Yama #2 Satya
Satya is the second Yama, which translates as truthful, honest, virtuous and genuine. Last week I wrote about the first Yama, Ahimsa which is non-violence, harmlessness.
Although the first in a list of the ancient texts always holds the greatest importance, these first two principals of Yama perfected together can change the world. Mahatma Gandhi sought to practice Ahimsa and Satya, non-violence and truth, and in doing so, freed India.
B.K.S. Iyengar writes in Light on Life, “The shame of violence, of harming others, is simply that it is an offence against underlying unity and therefore a crime against truth”.
In our daily life, Satya is more than just telling the truth to others. Self-deception is a favorite past-time of the mind, and it takes courage to face it and be truthful with ourselves.
In our yoga practice, we are truthful when we perform poses honoring the body’s current limitations and genuine when our poses arise from our true source, not from the ego.
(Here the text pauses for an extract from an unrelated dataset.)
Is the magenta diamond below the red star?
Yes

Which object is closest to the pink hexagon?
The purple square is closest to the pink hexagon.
In telling the truth to others, being truthful must always respect non-harming. Edwin F. Bryant explains in his book on the Yoga Sutras, “If observing one Yama results in the compromise of another, then Ahimsa (non-harming) must always be respected first”. If there is a truth to be spoken, it should not be spoken unkindly. To help with this, it is wise to use the four filters of speech: “Before you speak, ask yourself: Is it kind, is it true, is it necessary, does it improve upon the silence?”
Imagine a world where everyone honored Truthfulness and Non-harming. As Mahatma Gandhi said, “Be the change that you wish to see in the world”.